The Importance of Visibility in Network Agility

One of the hottest topics in IT today is network agility. It’s become a major focus and goal for network operations (NetOps) teams. As a matter of fact, Gartner even ranked it third on the list of the top 10 trends impacting infrastructure and operations in 2019. By Jay Botelho, Director of Engineering at LiveAction.

  • Thursday, 19th December 2019 Posted 5 years ago in by Phil Alsop

The term network agility refers to the degree to which an organization’s network infrastructure can leverage automated configurations and policies to self-manage and operate “autonomously.” But it’s also commonly used to describe when NetOps teams are equipped with tools that provide visibility, flexibility and scalability, which are required to manage and respond to the major technologies and trends impacting their connected businesses. 

 

The widespread, ongoing adoption of innovative technologies related to SD-WAN, cloud services, 5G, etc. means that today’s networks are in a constant state of flux. Although these technologies offer tremendous business benefits, they can also add tremendous complexity as well, creating major obstacles that prevent network agility.

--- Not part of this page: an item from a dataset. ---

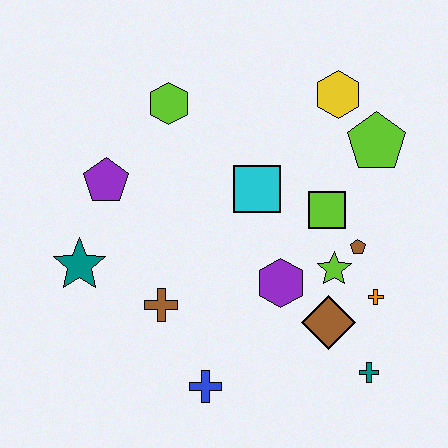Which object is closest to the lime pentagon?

For example, NetOps teams today report dealing with issues like a lack of visibility across all domains of the network, spending too much time troubleshooting, and an inability to proactively monitor the network. It’s virtually impossible to achieve the level of network agility that businesses require today with these obstacles standing in the way.

 

In order to better understand how to achieve network agility, let’s take a closer look at this concept.

 

Networks Are Getting More Complex

 

As the number of mobile devices, cloud-based networks and applications have continued to increase, network teams are decreasing in size and struggling to find ways to monitor everything effectively and meet the network agility needs of the business. And of course, end-users, partners, customers and executives still expect a high-performing network. This challenge won’t go away any time soon – it’ll only become more complex and difficult for NetOps to monitor effectively as more new technology initiatives, devices and applications are introduced. Just look at recent IDC projections that predict the SDN market will reach $13.8B by 2021, or the fact that 75.4B IoT devices will be in use by 2025, according to IHS forecasts.

 

In order to achieve a level of network agility that supports business objectives today, NetOps teams need better visibility and troubleshooting capabilities. Legacy tools designed for highly specific network domain use cases like VoIP and video quality simply won’t cut it today. Without granular insight into every aspect of the network, IT teams are left with major blind spots, which can lead to unnecessary and time-consuming troubleshooting tasks and downtime that can put the business in jeopardy.

 

To compensate for blind spots caused by the use of legacy tools, many network teams purchase various point solutions to monitor specific parts of the network. In fact, according to EMA research, 83% of enterprises use multiple monitoring tools, 49% use between four and 10 NPMD tools; and 27% are using more than 11 tools. That’s too many tools! With individual subscriptions, service contracts, renewal programs, etc. for each, the costs can be exorbitant. But beyond those factors, the lack of integration and cumbersome workflows involved with toggling between that many solutions can stymie the productivity and effectiveness of NetOps teams, which can cost businesses even more dearly. Having to rely on more than 10 tools to manage the network doesn’t sound very agile, does it?

 

How Does NetOps Remain Agile?

 

NetOps teams need to properly maintain and optimize today’s increasingly complex networks if they want to achieve network agility. As such, NetOps teams need unified, single-vendor network performance monitoring and diagnostics (NPMD) solutions. A centralized solution can provide NetOps with complete insight across the entire enterprise from SD-WAN and wireless environments to the cloud and more. Also, having a single solution will significantly reduce costs and eliminate the industry-wide tool sprawl issue.

 

Rather than using several solutions to piece together the different sets of data, centralized solutions can ingest multiple data types in a single solution from packet data to SNMP and NetFlow to IPFIX, and more. Multiple data sets provide IT administrators with a comprehensive and real-time view of the network. When teams have access to multiple data sets, they’re able to see the whole picture and use the data for root-cause analysis. This enables NetOps to proactively monitor and identify issues across the network, regardless of the complex network initiatives or technologies involved. 

 

Unified NPMD solutions provide NetOps teams with the level of visibility and agility needed to keep up with the rising demands, changes and issues of today’s complex networks. Ultimately, this better enables NetOps to reach their goals while supporting the business and the bottom line.